In Breve
- Qual è l'obiettivo dei colloqui tra governo e imprese?
- Valutare il futuro dell'ex Ilva e le possibili soluzioni per il suo rilancio.
- Quali sono le principali problematiche affrontate?
- Finanziamenti, approvvigionamento di materie prime e continuità occupazionale.
- Cosa chiedono i sindacati?
- Misure straordinarie per la tutela occupazionale e interventi sulla decarbonizzazione.
Il governo italiano ha avviato un’importante iniziativa per affrontare le sfide legate all’ex Ilva, convocando le imprese e i sindacati per esaminare un nuovo dossier e valutare possibili soluzioni per il futuro dello stabilimento di Taranto.
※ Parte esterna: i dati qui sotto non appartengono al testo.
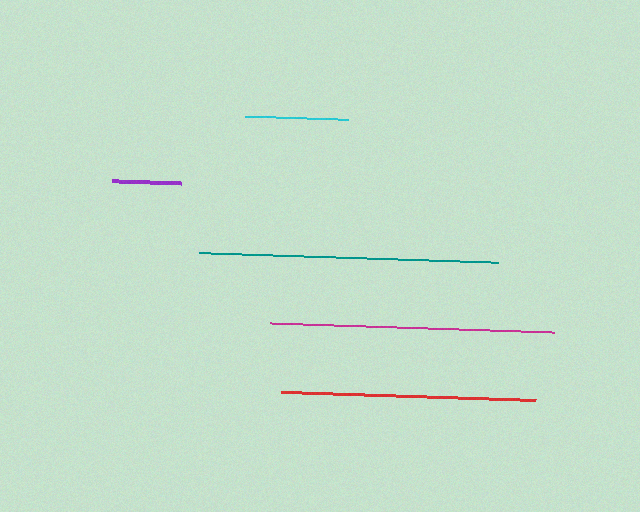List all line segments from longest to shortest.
From longest to shortest: teal and magenta (about equal), red, cyan, purple.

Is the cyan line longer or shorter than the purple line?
The cyan line is longer than the purple line.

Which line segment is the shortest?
The purple line is the shortest at approximately 69 pixels.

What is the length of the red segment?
The red segment is approximately 255 pixels long.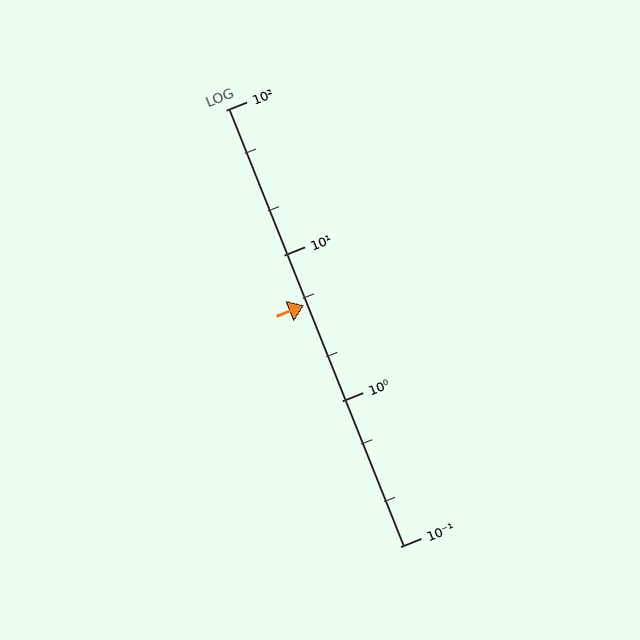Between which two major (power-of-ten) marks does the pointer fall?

Questa decisione arriva in un momento critico, con Palazzo Chigi che segue la vicenda con grande attenzione.
Una riunione di ministri si è tenuta ieri sera, mentre oggi è previsto un incontro tra il governo e i rappresentanti sindacali. Domani, in due turni, si svolgeranno colloqui con le imprese interessate a porzioni limitate dell’ex stabilimento. Tra i partecipanti attesi figurano figure di spicco come Emanuele Orsini, presidente di Viale dell’Astronomia, Silvano Simone Bettini, presidente di Federmeccanica, e Antonio Gozzi, presidente di Federacciai, insieme al futuro numero uno degli acciaieri, Alessandro Banzato.
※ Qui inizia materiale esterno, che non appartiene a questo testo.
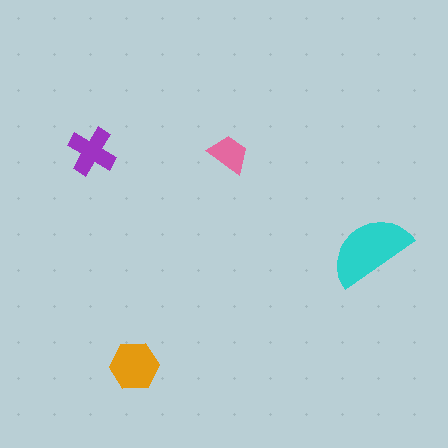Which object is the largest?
The cyan semicircle.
Le questioni da affrontare includono un nuovo bando, annunciato per settembre dal sottosegretario alla presidenza del Consiglio, Alfredo Mantovano, che avrà implicazioni regolamentari e politiche rispetto all’offerta del gruppo Jindal. Un altro tema cruciale riguarda l’approvvigionamento di materie prime per la laminazione: le bramme destinate a Taranto e i coils per Novi Ligure e Cornigliano stanno affrontando crescenti blocchi doganali all’importazione.
In aggiunta, il finanziamento degli interventi industriali rappresenta un ulteriore nodo critico. L’impianto DRI richiede circa 1 miliardo di euro, cifra inizialmente prevista in una società veicolo controllata da Invitalia, ridotta a 800 milioni, con un gap di 200 milioni. Parte della somma residua è stata destinata, nell’ultimo decreto PNRR, a opere generiche di decarbonizzazione. Sono disponibili anche 570 milioni di euro in contratti di sviluppo, ma questi sono vincolati ad attività legate all’area a caldo, come l’altoforno 5, non più previsto.
Ieri, si sono svolte otto ore di sciopero indette da Fim-Cisl, Fiom-Cgil, Uilm e Usb, con la partecipazione non solo degli addetti dell’acciaieria, ma anche di lavoratori delle imprese appaltatrici e dell’indotto. Durante la protesta, la statale 7 davanti allo stabilimento di Taranto è stata occupata per un’ora. Oggi, i sindacati si presentano al primo dei quattro incontri convocati dal ministro Adolfo Urso al Mimit, annunciando proposte per misure straordinarie a tutela della continuità occupazionale e salariale.
Le richieste sindacali includono l’estensione dei benefici previdenziali per l’esposizione all’amianto, il prepensionamento, il riconoscimento dei lavori usuranti e incentivi all’esodo. Inoltre, chiedono interventi pubblici diretti sulla decarbonizzazione e delineano misure tipiche di dismissione e fine vita dell’impianto, con un elenco di provvedimenti assistenziali straordinari per chiusure definitive o semi-definitive.